現在、人間開発報告書で用いられている多次元貧困指数(MPI)は、個人または世帯のレベルから始めて、急性グローバル貧困を測定します。 これは、健康、教育、生活水準という3つの次元における10個の指標のセットを用いて、重複する剥奪を測定し(下の図3参照)、個人または世帯の貧困プロファイルを、重み付けした剥奪スコアで要約するものである。 10の指標のうち3つ以上が該当する貧困カットオフ値を下回っている場合、多次元的貧困と認定されます(Alkire et al.、2013)。 これは、どれだけの人が重複した困窮を経験し、どの程度の強度で(平均してどれだけの困窮に直面しているか)把握するのに役立つ。 各地域で多次元貧困に陥っている人の割合は、表1を参照。
図3:多次元貧困指数の次元と指標
- 健康(各指標は1/6で均等に重み付け)
- 栄養:栄養情報がある大人または子供が栄養不良であれば窮乏
- 子供の死亡率。
- 教育(各指標は1/6で等しく重み付けされている)
- 就学年数:世帯員の中に5年間の就学を終えた者がいなければ剥奪
- 子供の就学状況。 学齢期の子供が1年から8年まで学校に通っていなければ困窮している
- 生活水準(各指標は1/18で等しく重み付け)
- 調理燃料(Cooking fuel)。 調理用燃料:木、炭、糞で調理する場合は困窮
- 衛生:改良型トイレがない、またはトイレが共同である場合は困窮
- 飲料水:清潔な飲料水にアクセスできない、または清潔な水が自宅から徒歩30分以上かかる場合は困窮
- 電気:電気がある場合は困窮
- 床:土、砂、糞の床がある場合
- 資産:ラジオ、テレビ、電話、自転車、バイクのうち一つ以上を所有しておらず、車やトラクターを所有していない場合(Alkire and Santos, 2010, p.

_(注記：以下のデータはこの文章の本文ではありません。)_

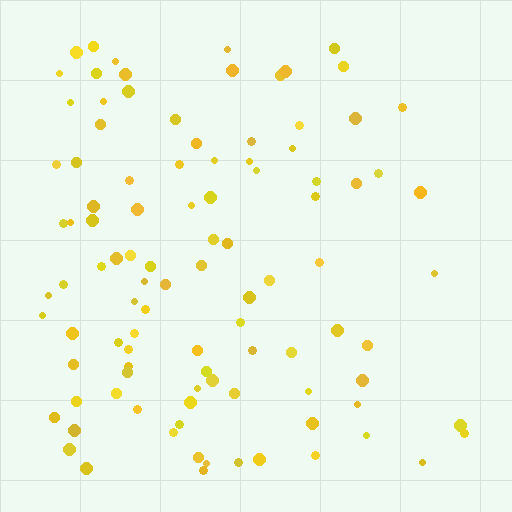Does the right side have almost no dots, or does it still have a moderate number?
Still a moderate number, just noticeably fewer than the left.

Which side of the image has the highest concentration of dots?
The left.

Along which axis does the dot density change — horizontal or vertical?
Horizontal.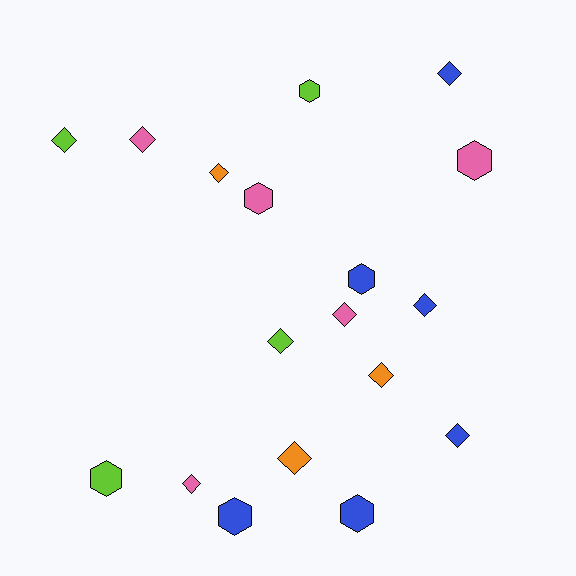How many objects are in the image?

Multidimensional Poverty Index (MPI) 2015+ – a proposal for a new poverty measurement
MPI 2015+はAlkire and Sumner (2013) によってポスト2015年の文脈のために提案されています。 それは、持続可能な開発目標の指標をまとめると同時に、人々がどのように貧しく、どのような不利益を経験しているかを示すために、参加型プロセスを利用するものである。 彼らは、これが貧困の真の実態についてより豊かなイメージを得るのに役立つだろうと論じている。 サンプル国数
10
15.5
12.7
8.0 9.0 9.5
6.4
1.4151.8
20
Latin America and Caribbean
15
15
15 17 15
6.7
8 30.6 7 53.4
50.9
59.6
出所:UNDP,2014,Pより作成. 73
MPIは、1997年から2009年までの人間開発報告書で以前使用されていた人間貧困指数(HPI)に代わるものである。 HPIは、保健、教育、生活水準における総体的な窮乏を反映するために国別平均を使用していたが、個人または世帯レベルでの貧困を測定していなかった。
世界の多次元貧困指数2016は、オックスフォード貧困&人間開発イニシアチブによって集められた102の途上国からの多次元貧困データを提供するものである。
OECDの幸福度測定は、既存の客観的データに加え、人々自身の願望や開発経験に対する評価を考慮した主観的データ、そして人間関係の量と質を見る関係性データを使用している(OECD, 2013)。 しかし、人々が自分の人生をどのように経験し、報告するかに影響を与える要因は多様であるため、主観的な幸福度だけでは、その人のストーリーの一部しか語ることができない(OECD, 2013b)。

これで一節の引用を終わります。